Team project manager Theo Jones, 35, echos Styrdom’s advice: Be active, don’t isolate.
“Even if it is going for a stroll with a mate or going for a drink, whatever it is, it does not have to be as extreme as climbing mountains or kayaking up British Columbia,” Jones said. “The important simple equation is just be active.”
“Fall in love with the beauty of the mundane,” Strydom said. “When’s the last time you looked up at the stars? We are so engrossed in phones and technology and you lose everything that’s beautiful.”
Healing
The physical exertions and mental skills needed for the Inland Passage trip are therapeutic, Jones said.
The team’s bosun, Marty Wilson, was shot in the head during his third tour in Afghanistan in 2011. After, he could “hardly string a sentence together” according to Jones.
“And now he is just non-stop,” Jones said. “You wouldn’t know that he had a head injury, especially one that severe. So, that’s such an incredible feeling for the rest of the boys on the team, seeing that development.”
Long periods on water aren’t new to the men. Cayle, Jones and second-in-command Neil Heritage have all rowed across the Atlantic.
“Pure misery,” is how Jones describes the 3,000 mile, 7-week journey across the sea.
Cayle’s tale
Like his fellow expedition members, Royce’s story comes in a matter-of-fact cadence tempered by time and countless retellings. If it wasn’t for the two artificial limbs he stands on, it might seem hard to believe.
He grew up on a farm in South Africa and moved to the UK in 2006. Whether it was as a civilian or in the military, Royce had always been drawn to adventures.
“From the point of injury, my biggest concern was that adventure side had ended,” Royce said. “And that I would no longer have the support of the individuals around me, because it’d be too much of a liability, too much of a hazard to have along on these sorts of things.”
Even though those wartime bonds remain, a newly injured service member must come to grips with the changed relationship — at least in the short term, he said.
“You’re not functioning on a level where you can continue to do things with them,” Royce said. “And that is devastating. And a lot of people really struggle to get over that.”
Special kayaks
Because Royce is in a single kayak, he’s had to modify it with the installation of hand-operated steering. He will wear much shorter prosthetic legs during the entirety of the trip. There’s no room for his taller legs.
“Which means that I am sort of a 4-foot-nothing when I’m walking around in those legs and I will remain at that height from the time that I leave here to the time that I get off in Alaska,” Royce said.
Heritage, who is also a double amputee, will also used truncated legs on the trip but he’s traveling in a two-man kayak which his partner will steer with foot pedals.
The men estimate they’ll travel 15 miles a day.
“Depending on how lost we get,” Royce said. “That’s Theo’s job. If we do get lost, it’s his fault.”
Some parts of the Inland Passage are directly exposed to the Pacific Ocean. Strong tidal currents, whirlpools and waves make the going “hairy” as Royce puts it.

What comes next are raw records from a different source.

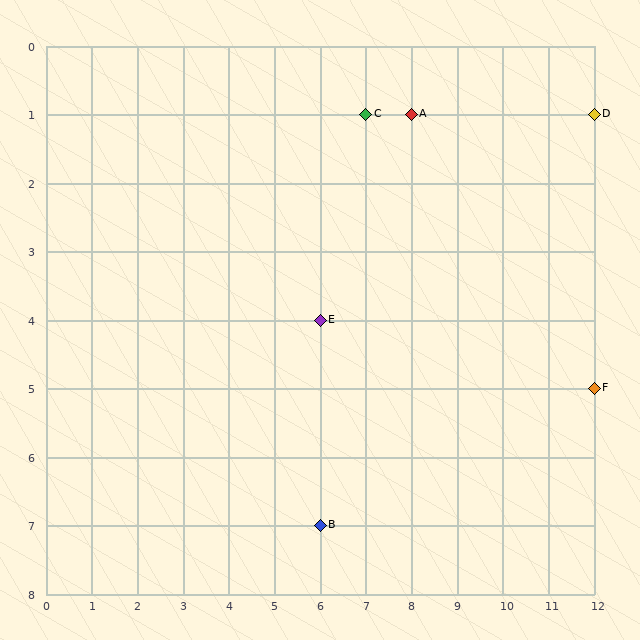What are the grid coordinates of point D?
Point D is at grid coordinates (12, 1).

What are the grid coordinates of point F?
Point F is at grid coordinates (12, 5).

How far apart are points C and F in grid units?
Points C and F are 5 columns and 4 rows apart (about 6.4 grid units diagonally).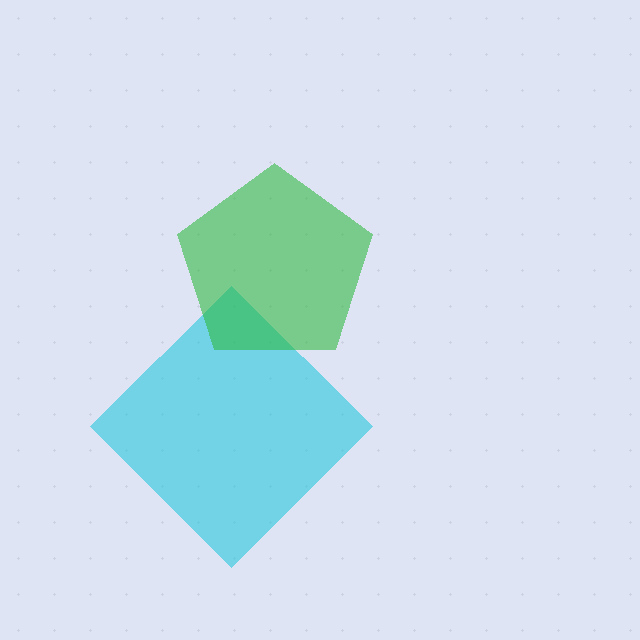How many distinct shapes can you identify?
There are 2 distinct shapes: a cyan diamond, a green pentagon.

They’ve identified likely campsites. Few, if any, have any amenities.
“In some places, you’ve got three quarters of a mile that you have to trek,” Royce said. “Very slimy, gritty, grimy, rough terrain, with boats that are weighing hundreds and hundreds of pounds.”

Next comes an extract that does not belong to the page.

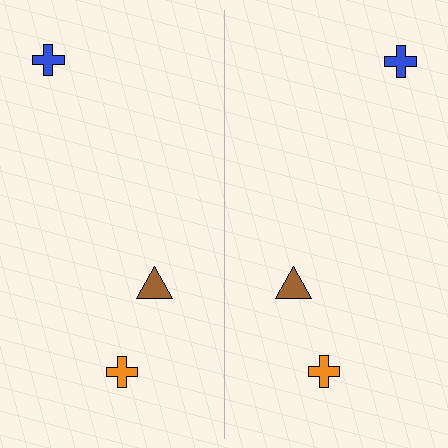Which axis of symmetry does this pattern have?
The pattern has a vertical axis of symmetry running through the center of the image.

Add in extreme tidal changes, hordes of mosquitoes, bears and other challenges and it means some rough camping.
A new mission
While he was in the hospital recovering, Royce finally realized that the medical staff was there to help him and he had nothing to be ashamed of. But it was a Army mate who finally set Royce on the road to mental recovery.
“He came into the hospital while I was sort of a vegetable and said, ‘We’re gonna be rowing across the Atlantic, do you want to come’?”
Royce thought about it for a moment.
“Screw the bedpan,” he replied. “We’re off on another mission.”